J’ai tout de même le sentiment, avec ma petite affaire du questionnement, de toucher à l’un des ressorts de l’humanité, dépassant la philosophico-tartine que je vous ai étalée sur l’universel.

Tout type d’intérêt, artistique, scientifique, culturel, esthétique… n’est-il finalement pas lié à une interrogation, à quelque chose à découvrir ? De manière évidente et monomaniaque, le genre policier repose sur un socle unique, exploité encore et encore.

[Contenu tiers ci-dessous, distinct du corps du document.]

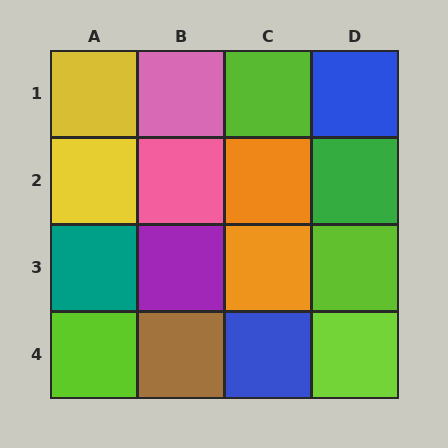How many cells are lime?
4 cells are lime.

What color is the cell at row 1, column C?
Lime.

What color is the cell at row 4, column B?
Brown.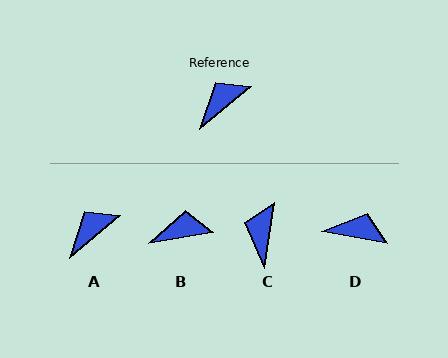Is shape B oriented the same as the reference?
No, it is off by about 30 degrees.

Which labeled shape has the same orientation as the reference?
A.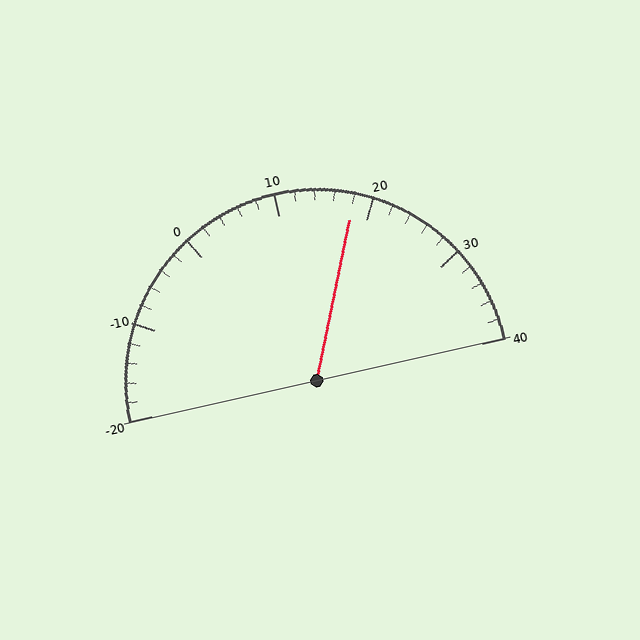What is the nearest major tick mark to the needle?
The nearest major tick mark is 20.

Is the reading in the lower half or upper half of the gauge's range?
The reading is in the upper half of the range (-20 to 40).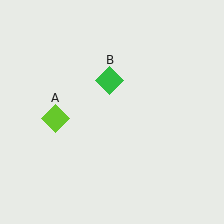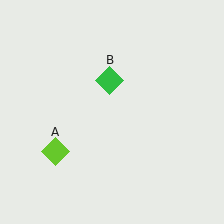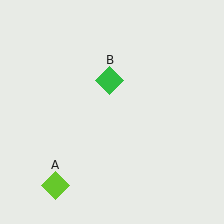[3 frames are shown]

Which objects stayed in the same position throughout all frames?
Green diamond (object B) remained stationary.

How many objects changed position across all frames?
1 object changed position: lime diamond (object A).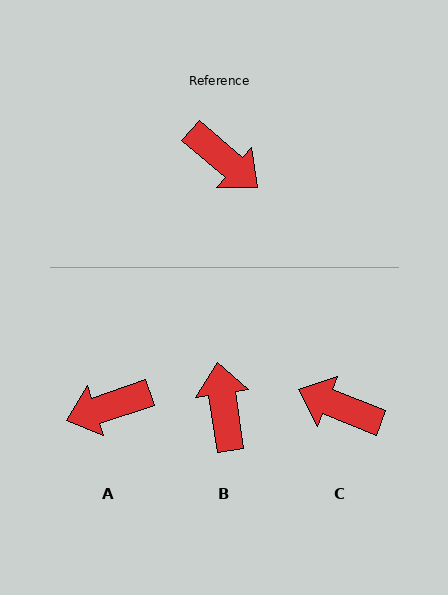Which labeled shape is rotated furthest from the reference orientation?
C, about 161 degrees away.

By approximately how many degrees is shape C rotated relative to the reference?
Approximately 161 degrees clockwise.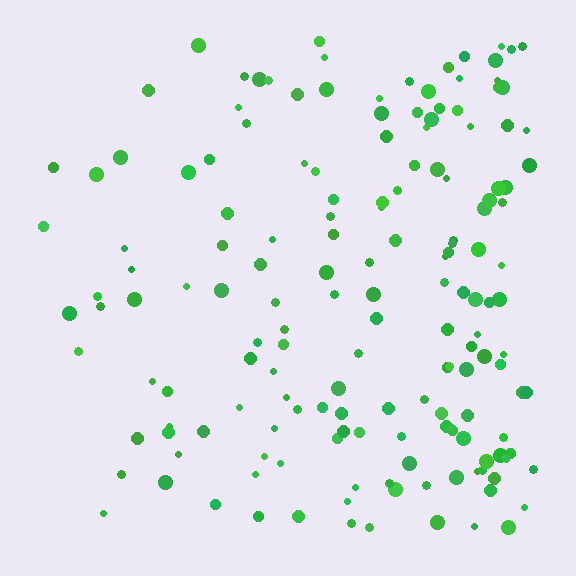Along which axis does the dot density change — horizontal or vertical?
Horizontal.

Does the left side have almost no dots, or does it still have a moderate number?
Still a moderate number, just noticeably fewer than the right.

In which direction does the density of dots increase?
From left to right, with the right side densest.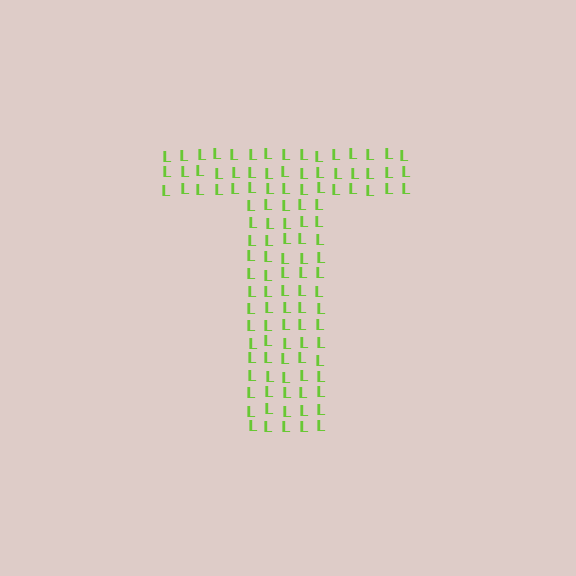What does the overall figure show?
The overall figure shows the letter T.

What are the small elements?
The small elements are letter L's.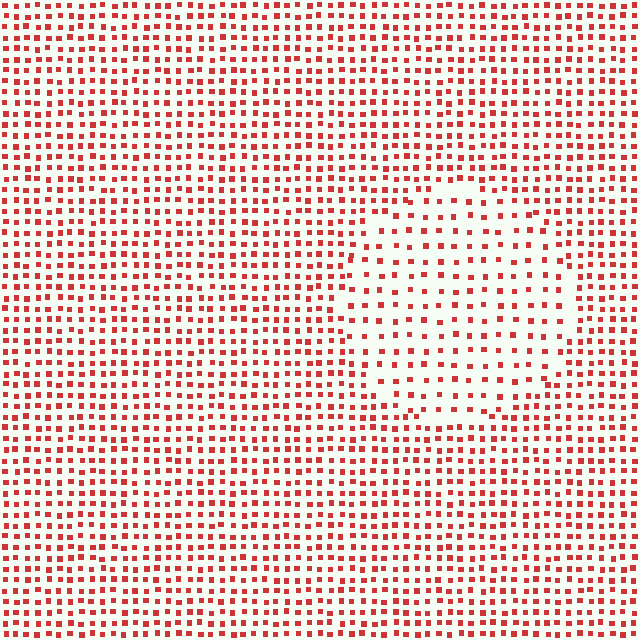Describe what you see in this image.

Qui est l’assassin ? Au-delà de ce genre spécifique, le travail de fiction repose nécessairement sur l’intérêt des lecteurs pour le développement des personnages, d’une histoire : partant d’une ou de multiples situations pour s’acheminer vers une résolution. L’intérêt est donc naturellement porté par ce questionnement. Qui a tué Laura Palmer ? Comment et avec qui Scarlett trouvera-t-elle le bonheur ? Qui triomphera de l’Empire ou de l’Alliance rebelle ? Pourquoi est-il aussi méchant ? Lorsque se sont fait entendre les réponses, lorsqu’il n’y a plus d’énigme, il n’y a tout simplement plus d’histoire car tout a été dit.

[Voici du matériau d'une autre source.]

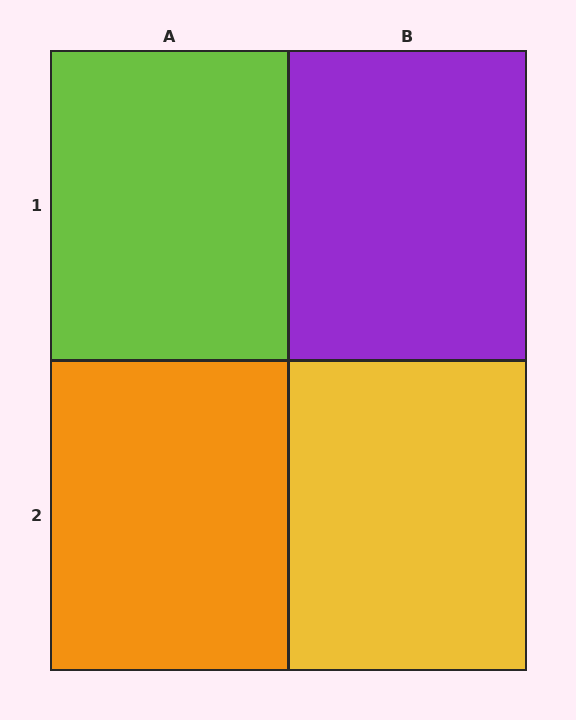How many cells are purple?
1 cell is purple.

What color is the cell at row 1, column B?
Purple.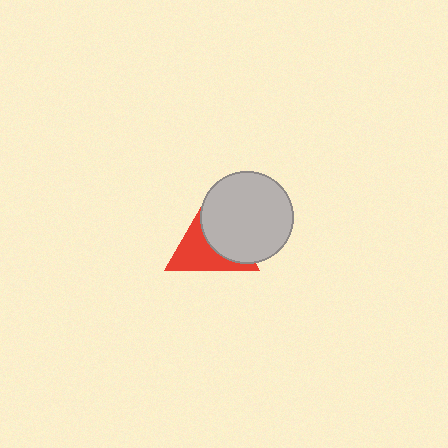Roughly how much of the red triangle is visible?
About half of it is visible (roughly 50%).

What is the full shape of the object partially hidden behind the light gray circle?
The partially hidden object is a red triangle.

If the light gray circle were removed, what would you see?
You would see the complete red triangle.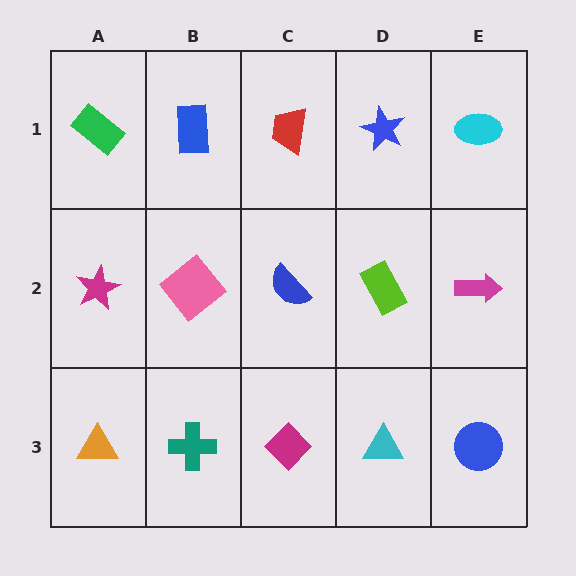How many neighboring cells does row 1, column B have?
3.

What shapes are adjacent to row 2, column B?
A blue rectangle (row 1, column B), a teal cross (row 3, column B), a magenta star (row 2, column A), a blue semicircle (row 2, column C).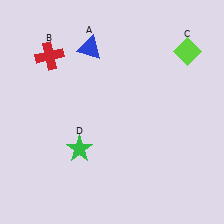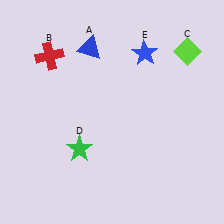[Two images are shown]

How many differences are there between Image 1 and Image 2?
There is 1 difference between the two images.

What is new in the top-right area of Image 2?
A blue star (E) was added in the top-right area of Image 2.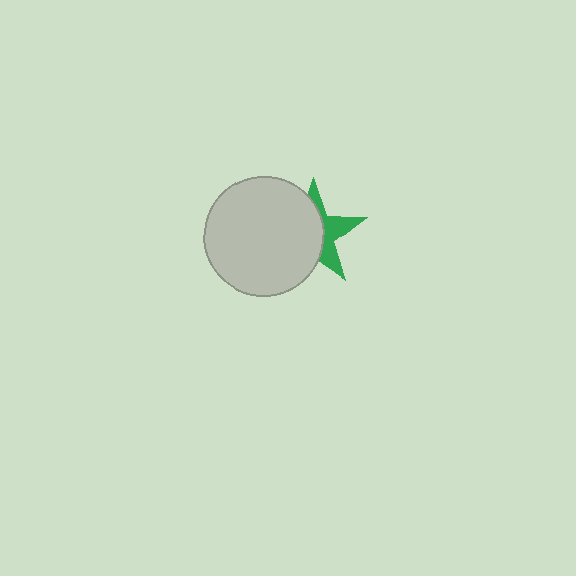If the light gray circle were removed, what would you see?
You would see the complete green star.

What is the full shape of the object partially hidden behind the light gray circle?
The partially hidden object is a green star.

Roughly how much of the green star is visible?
A small part of it is visible (roughly 39%).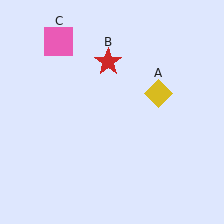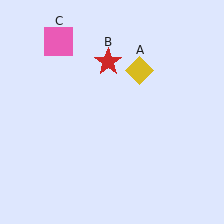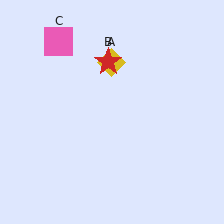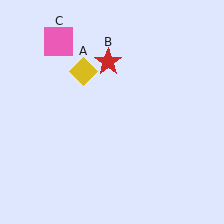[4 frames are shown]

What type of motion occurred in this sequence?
The yellow diamond (object A) rotated counterclockwise around the center of the scene.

Ce qui conduit nécessairement à penser que tout intérêt est dû au mystère à découvrir et cela ne fonctionne pas différemment en-dehors de la fiction : pour l’esprit scientifique par exemple, il s’agit de décrire l’univers, de tirer des lois explicatives du comment et du pourquoi, de classer les espèces pour déchiffrer le quoi. Plus largement, derrière la motivation, l’élan de la vie humaine, ne trouverait-on pas un besoin de répondre à une réflexion existentielle ? Jusqu’à ma mort, comment vais-je orienter mon chemin ? Qu’y a-t-il au-delà ? Quelle désespoir ce serait de se voir révéler la totalité de sa vie à venir, d’obtenir la certitude sur l’après-trépas… je plains celui qui devrait subir pour le restant de ses jours une existence dont il connaîtrait les moindres aléas. Comment ne pas en devenir fou ? Je vous parlerai un jour du don maudit de conscience réflexive.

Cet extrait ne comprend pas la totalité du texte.